After two such leaks in 2016 and 2017, the International Consortium of Investigative Journalists (ICIJ) has come forward with a new set of stories on the financial secrets of the world’s elite. In almost 12 million documents, journalists have uncovered how politicians, businessmen and celebrities around the world hide their wealth, avoid paying taxes, and in some cases, launder money.

The ICIJ has worked with 600 journalists in 117 countries for months. In India, the investigation is led by The Indian Express, which has reported that at least 380 individuals of Indian nationality have figured in the papers, dubbed Pandora Papers. Of this, the newspaper has investigated and corroborated 60 prominent individuals and companies. Some names include cricketer Sachin Tendulkar, Reliance’s Anil Ambani, billionaire and entrepreneur Kiran Mazumdar Shaw and lobbyist Niira Radia.

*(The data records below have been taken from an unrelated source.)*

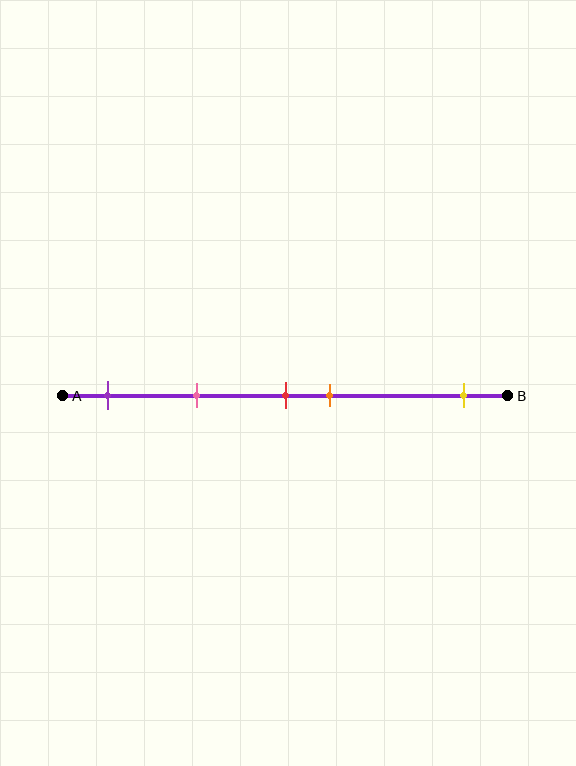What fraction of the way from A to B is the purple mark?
The purple mark is approximately 10% (0.1) of the way from A to B.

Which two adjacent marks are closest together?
The red and orange marks are the closest adjacent pair.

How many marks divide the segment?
There are 5 marks dividing the segment.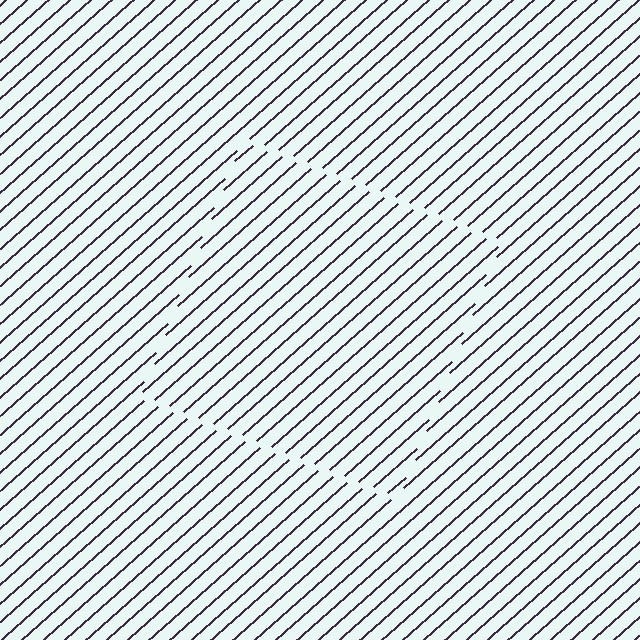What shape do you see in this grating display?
An illusory square. The interior of the shape contains the same grating, shifted by half a period — the contour is defined by the phase discontinuity where line-ends from the inner and outer gratings abut.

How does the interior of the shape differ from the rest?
The interior of the shape contains the same grating, shifted by half a period — the contour is defined by the phase discontinuity where line-ends from the inner and outer gratings abut.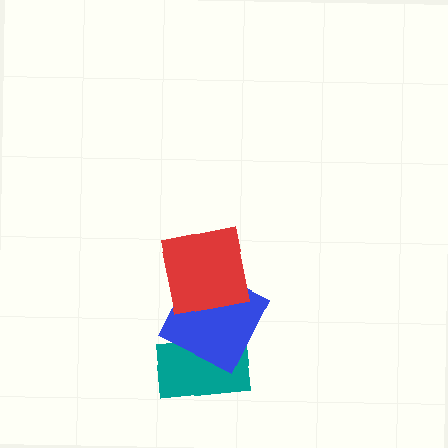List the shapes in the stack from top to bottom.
From top to bottom: the red square, the blue square, the teal rectangle.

The investigation reveals the myriad efforts that the wealthy have taken to safeguard their wealth in locations that have lax tax rules, but strict privacy laws. This is primarily done by setting up complex, multi-layered trusts. While there is nothing illegal in trusts themselves, the reports allege that individuals named in the report do so for the sole purpose of hiding their wealth and evading tax authorities.

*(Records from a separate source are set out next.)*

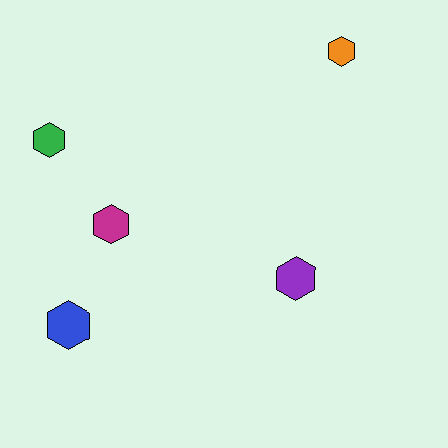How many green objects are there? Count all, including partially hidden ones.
There is 1 green object.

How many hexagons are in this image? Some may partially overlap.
There are 5 hexagons.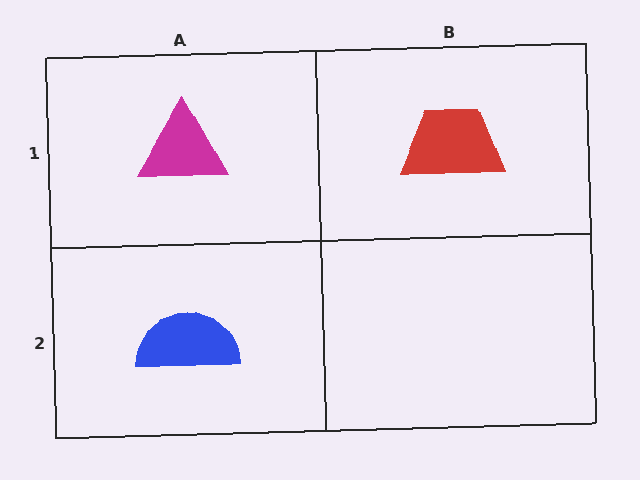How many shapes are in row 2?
1 shape.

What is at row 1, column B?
A red trapezoid.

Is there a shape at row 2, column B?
No, that cell is empty.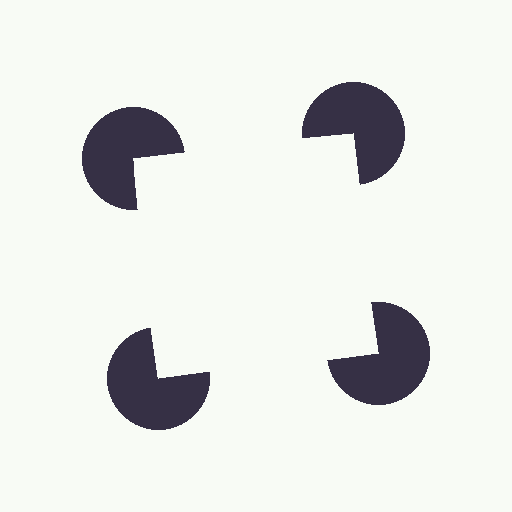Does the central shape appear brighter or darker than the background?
It typically appears slightly brighter than the background, even though no actual brightness change is drawn.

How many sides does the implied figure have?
4 sides.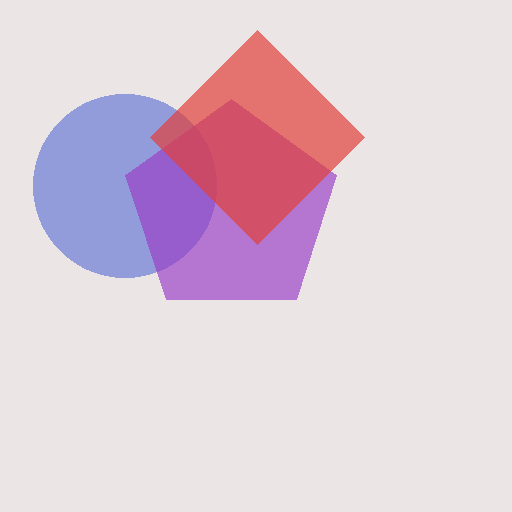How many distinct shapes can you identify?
There are 3 distinct shapes: a blue circle, a purple pentagon, a red diamond.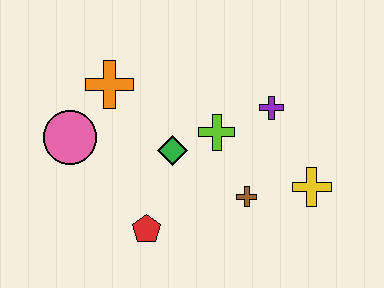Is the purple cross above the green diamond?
Yes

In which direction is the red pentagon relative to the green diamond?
The red pentagon is below the green diamond.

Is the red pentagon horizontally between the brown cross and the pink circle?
Yes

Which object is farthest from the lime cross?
The pink circle is farthest from the lime cross.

Estimates of the wealth hidden vary from $5.6 trillion to $32 trillion, according to the ICIJ. Tax havens cause major losses to governments; the International Monetary Fund places this loss at $600bn in lost taxes each year to governments around the world. Of course, the Pandora Papers do not come as a surprise to anyone—the methods and practices that many use to hide their fortune are well known to the rest of us. Despite that, the numbers astound. The investigation is one part of the story, and more details are required to understand the authenticity of the numbers being reported. Authorities must take up the allegations thrown up in these reports, act on them, while tightening regulations.